どろりとしたひどいにおいの湯呑を手渡されて同時に言葉を紡がれて。


「それを飲んでゆっくりと休養をとってくださいね。」


優しい優しいそれ。

でも、それ以上の深入りを許さないと、その瞳が、声色が、姿勢が告げていて。


もとより、このどこかわからない場所に居座るつもりはないから構いはしないのだけれども。

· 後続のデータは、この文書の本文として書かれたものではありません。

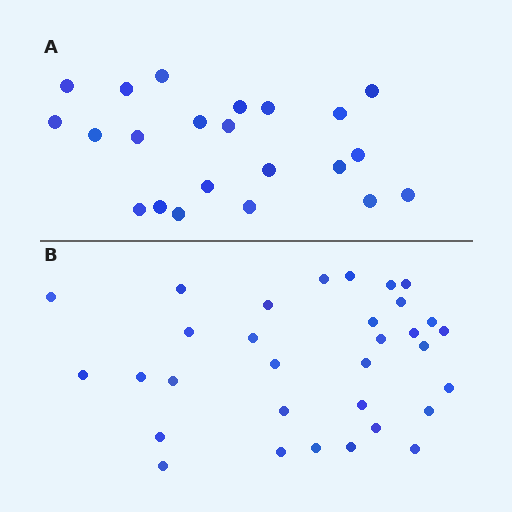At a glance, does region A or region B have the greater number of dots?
Region B (the bottom region) has more dots.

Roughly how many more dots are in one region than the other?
Region B has roughly 10 or so more dots than region A.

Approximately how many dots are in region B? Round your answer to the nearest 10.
About 30 dots. (The exact count is 32, which rounds to 30.)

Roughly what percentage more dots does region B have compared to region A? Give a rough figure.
About 45% more.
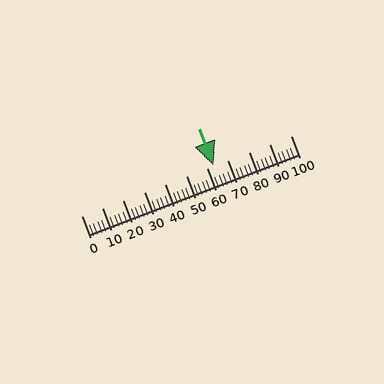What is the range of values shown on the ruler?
The ruler shows values from 0 to 100.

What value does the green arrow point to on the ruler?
The green arrow points to approximately 63.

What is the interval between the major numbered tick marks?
The major tick marks are spaced 10 units apart.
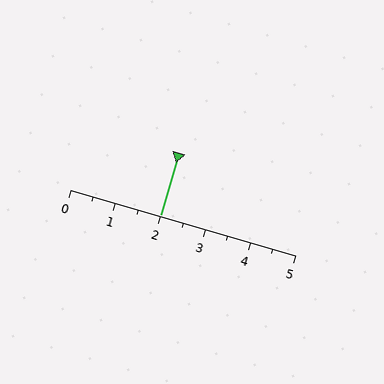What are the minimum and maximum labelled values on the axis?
The axis runs from 0 to 5.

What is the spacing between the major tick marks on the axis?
The major ticks are spaced 1 apart.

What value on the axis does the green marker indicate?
The marker indicates approximately 2.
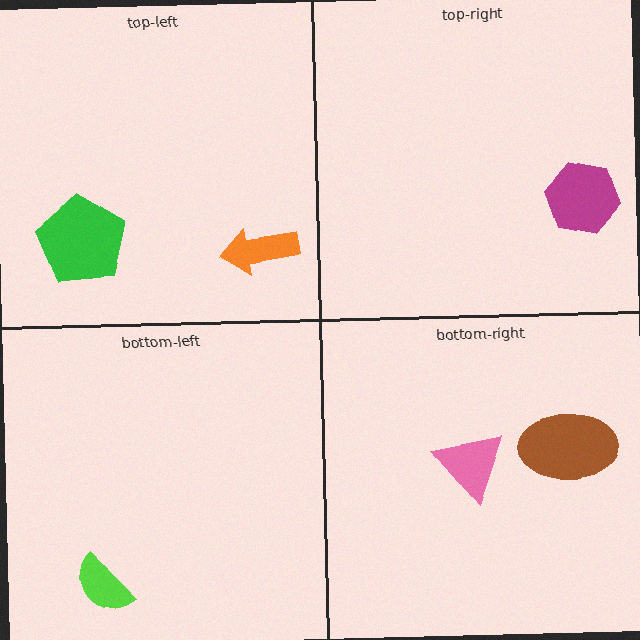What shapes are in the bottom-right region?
The brown ellipse, the pink triangle.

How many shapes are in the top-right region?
1.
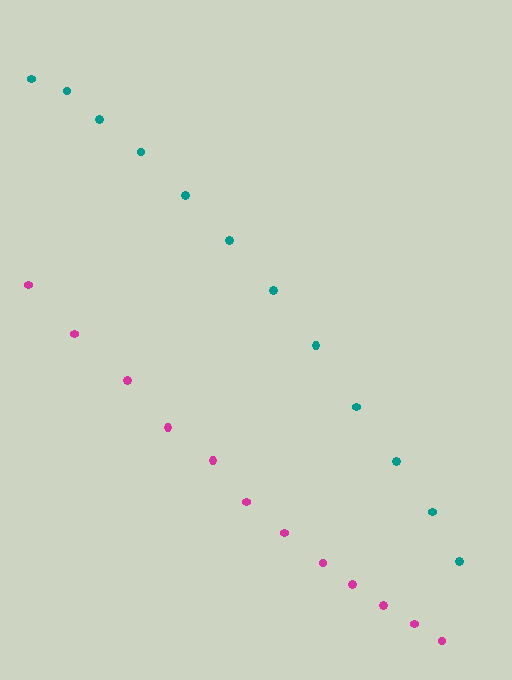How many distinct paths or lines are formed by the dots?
There are 2 distinct paths.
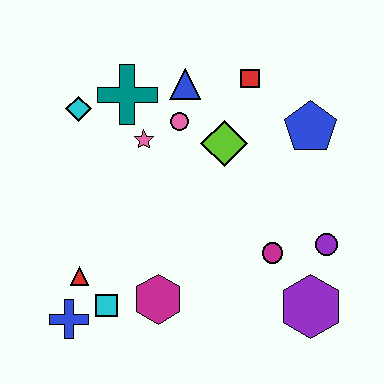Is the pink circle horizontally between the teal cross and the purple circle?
Yes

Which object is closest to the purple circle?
The magenta circle is closest to the purple circle.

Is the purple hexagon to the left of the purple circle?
Yes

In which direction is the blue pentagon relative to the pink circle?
The blue pentagon is to the right of the pink circle.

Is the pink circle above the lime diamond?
Yes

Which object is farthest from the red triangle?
The blue pentagon is farthest from the red triangle.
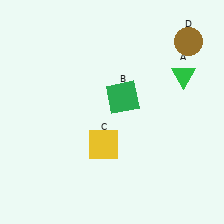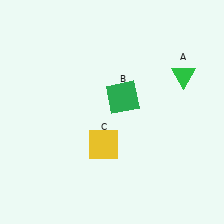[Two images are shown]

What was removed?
The brown circle (D) was removed in Image 2.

最後にもう一つ柔らかな笑みを落として、その桃色は襖を開けて出ていった。


名前どころか、感謝の言葉すら伝えることもできないまま。













自分自身で理解しているだけで、三日。

目が覚めてからだから、もしかしたらそれよりも長い時間この場所で寝ていたのかもしれないが。

下がらない熱のせいで、この場所から動けずにいる。


ここに来るのは四人の少年と、一人の大人だけ。

そしてそれらの誰ひとり私は名前を知らない。


柔らかく微笑んで、心配げな表情で手当てして。

優しく苦い薬を処方して、最後にもう一度笑みを見せて去っていく。


その繰り返し。


何かを問うこともできぬまま、この場所でただ毎日を寝て過ごしていた。


一度眼を閉じて、次に開けた時、世界が変わっていないだろうか。


その期待はもう諦めていて。


確かにあの時、あの子に会えたならばと願ったその気持ちに嘘はなかった。



それでも、望んだのはあの子に会えない場所ではない。













ぐらり、揺れる世界の中。

下がらぬ熱のせいでとどまらない感情をただ、持てあます。

ゆらり、揺れる意識の中。

答えのない問答を繰り返し意識にのまれる。



幾日も呼ばれることのない自分の名前。

幾日も誰かを呼ぶことのないこの口。



それは、自分が自分でなくなっていくかのような、恐ろしい感情であった。